Journée mondiale du rein 2026 : vos reins sont-ils en bonne santé ?

Ils travaillent en silence, sans jamais réclamer d’attention. Pourtant, les reins figurent parmi les organes les plus sollicités du corps humain. À chaque instant, ils filtrent le sang, éliminent les déchets métaboliques, régulent l’eau et les minéraux, et participent à l’équilibre global de l’organisme.


En une seule journée, ils purifient près de 1 500 litres de sang. Un chiffre impressionnant, qui donne la mesure de leur rôle. Car au-delà de cette fonction de “station d’épuration” naturelle, les reins interviennent aussi dans le contrôle de la pression artérielle, la production d’hormones indispensables et l’activation de la vitamine D, essentielle à la santé osseuse.

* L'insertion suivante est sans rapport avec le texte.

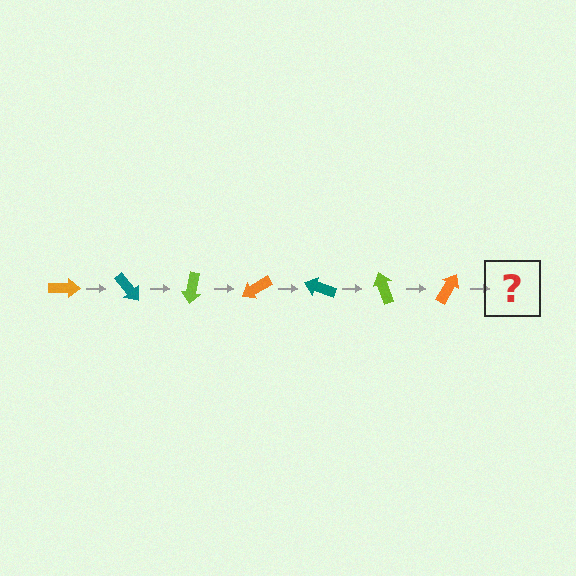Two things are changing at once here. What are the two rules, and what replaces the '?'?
The two rules are that it rotates 50 degrees clockwise each step and the color cycles through orange, teal, and lime. The '?' should be a teal arrow, rotated 350 degrees clockwise from the start.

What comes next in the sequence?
The next element should be a teal arrow, rotated 350 degrees clockwise from the start.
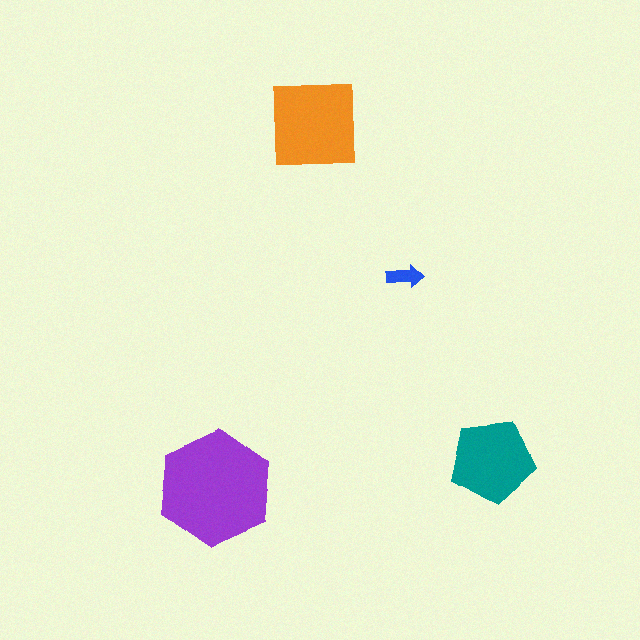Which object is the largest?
The purple hexagon.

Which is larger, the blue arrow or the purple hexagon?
The purple hexagon.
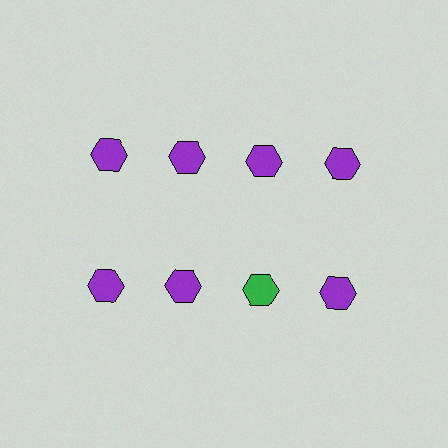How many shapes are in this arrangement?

Et pourtant, lorsqu’un rein souffre, il ne fait pas toujours de bruit.

 

Une maladie fréquente… et souvent ignorée

En Suisse, près d’un adulte sur dix vit avec une maladie rénale. Un constat qui pourrait sembler alarmant, s’il n’était pas encore plus préoccupant : 90 % des personnes concernées ne le savent pas.

La raison est simple : les maladies rénales chroniques progressent souvent lentement, sans symptômes dans les premières années. Le corps s’adapte, compense, et la personne continue sa vie sans se douter que ses reins s’épuisent progressivement.

 

Les deux suspects les plus courants : hypertension et diabète

Dans la majorité des cas, les reins ne sont pas atteints “par hasard”. Les causes les plus fréquentes sont bien identifiées : l’hypertension artérielle et le diabète. Deux pathologies très répandues, parfois sous-estimées, et dont les conséquences dépassent largement le cœur ou la glycémie.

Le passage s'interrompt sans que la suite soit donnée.